De beweging organiseert verder activiteiten over de transities rond energie, circulariteit en data. Hiermee wil zij bewustwording creëren van de noodzaak van deze transities, bijvoorbeeld met de workshop aardgasvrij koken, het realiseren van een vlonder met lichtgevende planten, en het ontwikkelen van lantaarnpalen die tegelijkertijd dienstdoen als parkeermeter, oplaadpunt of meetstation. Bewustwording genereert draagvlak voor transities, zo is de gedachte, maar wordt ook gezien als voorwaarde voor de beoogde bewonersinzet op deze transities.
Vuurtjes opporren
Wat in Reyeroord gebeurt is een buitengewoon leerzaam en relevant experiment. Kan een gemeentelijke overheid een actieve, verantwoordelijke wijk ‘maken’? Hoe ziet dat proces eruit en via welke stappen verloopt dat dan? Wat doet de extra dosis inzet die de gemeente in eerste instantie mobiliseert met de verwachtingen in de wijk? Lukt het om dit gaandeweg af te bouwen en over te dragen? En is de gemeentelijke organisatie wel in staat om op deze wijze, dus vraaggestuurd en wijkgericht, te werken?

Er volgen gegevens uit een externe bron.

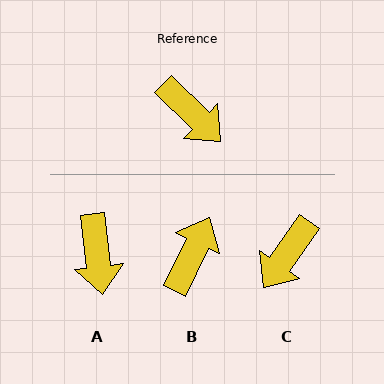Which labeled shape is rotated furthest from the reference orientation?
B, about 109 degrees away.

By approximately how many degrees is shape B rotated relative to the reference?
Approximately 109 degrees counter-clockwise.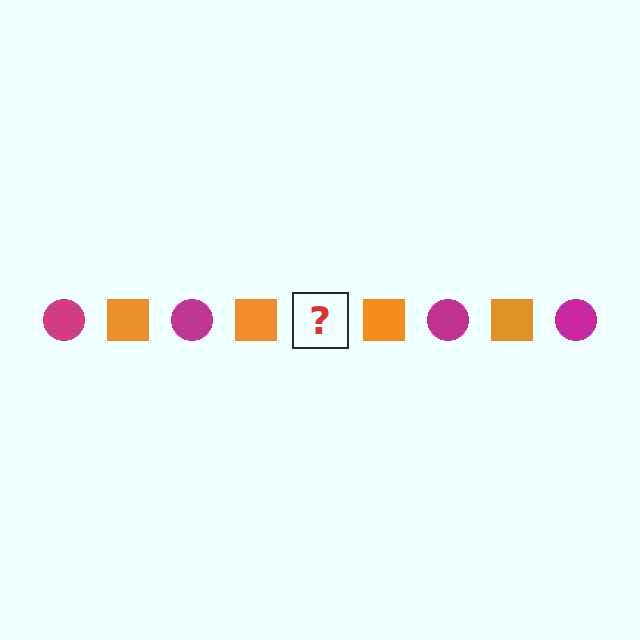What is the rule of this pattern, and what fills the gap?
The rule is that the pattern alternates between magenta circle and orange square. The gap should be filled with a magenta circle.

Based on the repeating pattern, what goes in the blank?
The blank should be a magenta circle.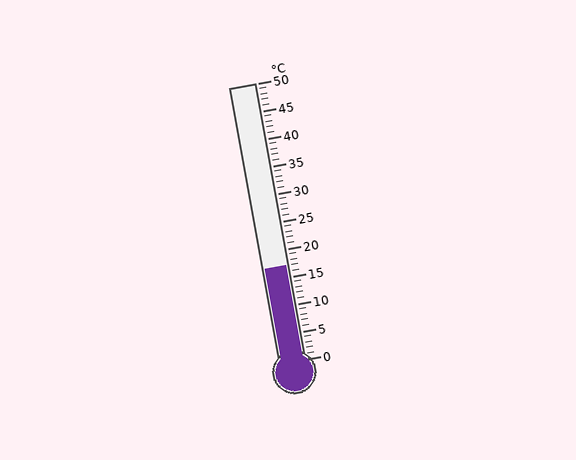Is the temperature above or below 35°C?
The temperature is below 35°C.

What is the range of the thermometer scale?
The thermometer scale ranges from 0°C to 50°C.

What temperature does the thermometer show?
The thermometer shows approximately 17°C.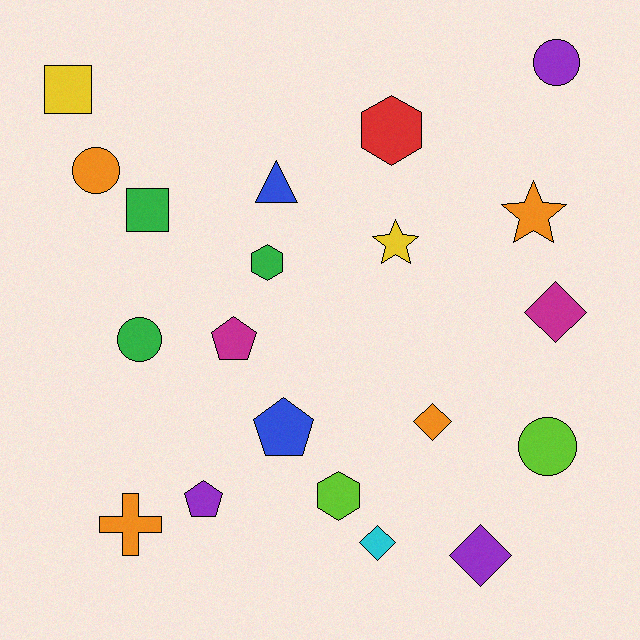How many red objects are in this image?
There is 1 red object.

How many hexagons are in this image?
There are 3 hexagons.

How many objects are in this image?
There are 20 objects.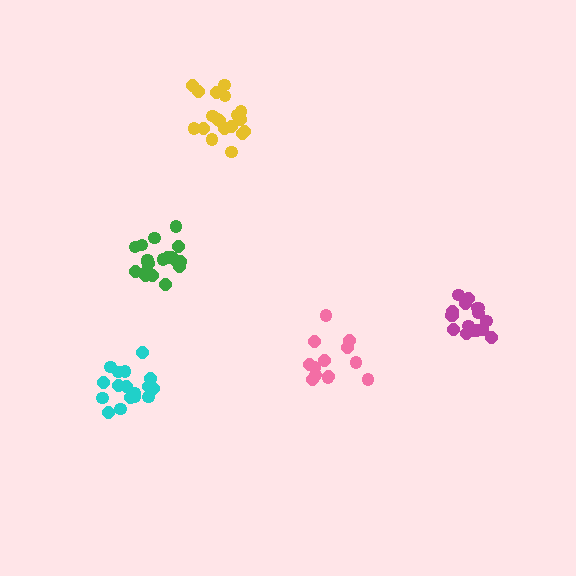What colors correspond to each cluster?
The clusters are colored: pink, cyan, green, magenta, yellow.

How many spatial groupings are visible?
There are 5 spatial groupings.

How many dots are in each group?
Group 1: 13 dots, Group 2: 17 dots, Group 3: 19 dots, Group 4: 17 dots, Group 5: 19 dots (85 total).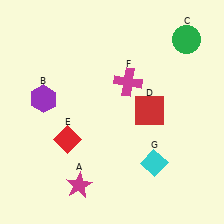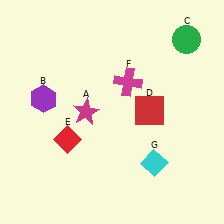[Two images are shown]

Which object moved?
The magenta star (A) moved up.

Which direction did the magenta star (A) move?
The magenta star (A) moved up.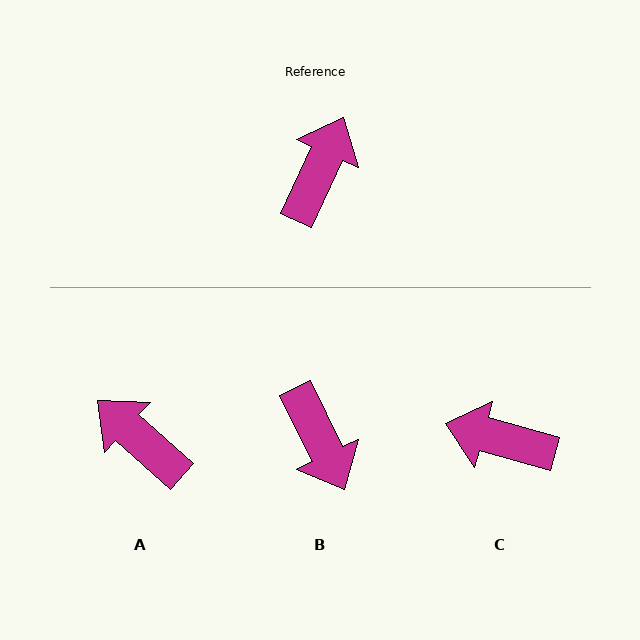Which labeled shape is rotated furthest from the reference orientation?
B, about 129 degrees away.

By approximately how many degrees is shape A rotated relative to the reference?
Approximately 73 degrees counter-clockwise.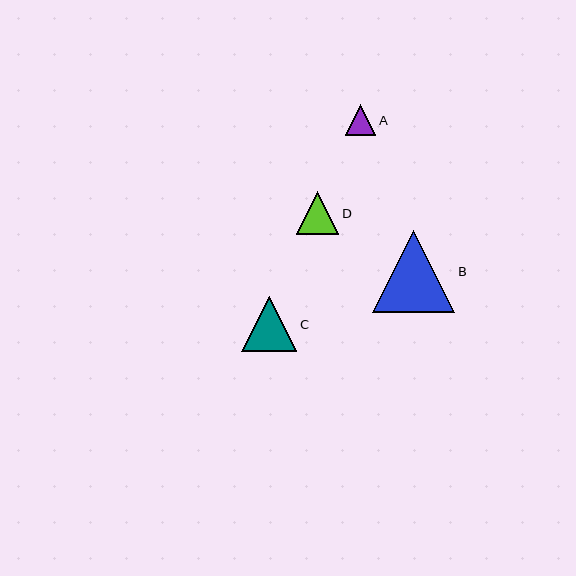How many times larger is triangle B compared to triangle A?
Triangle B is approximately 2.7 times the size of triangle A.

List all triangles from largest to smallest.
From largest to smallest: B, C, D, A.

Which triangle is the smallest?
Triangle A is the smallest with a size of approximately 31 pixels.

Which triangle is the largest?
Triangle B is the largest with a size of approximately 82 pixels.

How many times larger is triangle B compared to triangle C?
Triangle B is approximately 1.5 times the size of triangle C.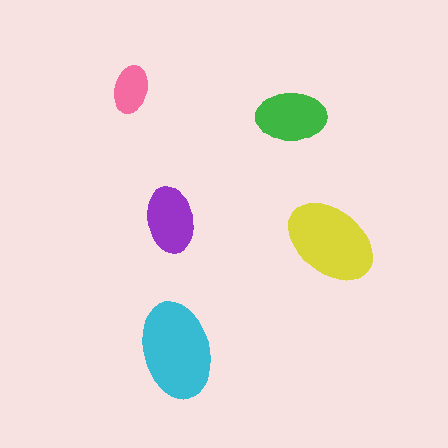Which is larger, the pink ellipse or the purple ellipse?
The purple one.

Een eerste evaluatie van deze spannende poging laat gemengde resultaten zien (Joosse & Van Buuren, 2020). Er zijn inmiddels een aantal mooie voorbeelden die erop wijzen dat gemeentelijk initiatief kan leiden tot bewonersinitiatief. Zo zijn er twee bewoners die, aangemoedigd door ambtenaren, een buurtmarkt willen organiseren. Ook nam een bewoner het initiatief voor een schaatsbaan en kerstmarkt, en runt een bewoner een wijkrestaurant met oog op gezonde voeding en sociale verbinding in de wijk. Er zijn ook bewoners die op eigen initiatief meehelpen in de groenstrook en de planten verzorgen, of het idee opperen voor een natuurvriendelijke oever. In veel van deze voorbeelden zijn bewoners aangemoedigd en geïnspireerd geraakt door Reyeroord+. De vraag is echter wat er gebeurt als deze beweging het stokje daadwerkelijk overdraagt en zelf stopt met het opporren van vuurtjes.
Spannend experiment
Er moet bovendien ook een normatieve vraag gesteld worden. Bij Reyeroord+ gaat het ideaal van actief burgerschap en samen stad maken gepaard met oprechte intenties. Maar in de sceptische variant is bewonersactivatie slechts een nieuwe vorm van disciplinering door de overheid. Er wordt ingegrepen in het privébestaan van bewoners met een beroep op hun tijd, geld en aandacht. Daar waar gemeenschapszin verloren is gegaan, poogt de overheid het sociale weefsel van bovenaf te herstellen en bewoners met “zachte dwang tot sociaal wenselijk gedrag te bewegen”.[1] In dat geval is het vrijblijvende van uitnodigend bestuur eraf en krijgt het een dwingend karakter. Dat pakt nadelig uit voor bewoners die de gemeente graag ‘haar ding laat doen’ omdat zij al druk genoeg zijn en te veel eigen inzet zich niet kunnen veroorloven.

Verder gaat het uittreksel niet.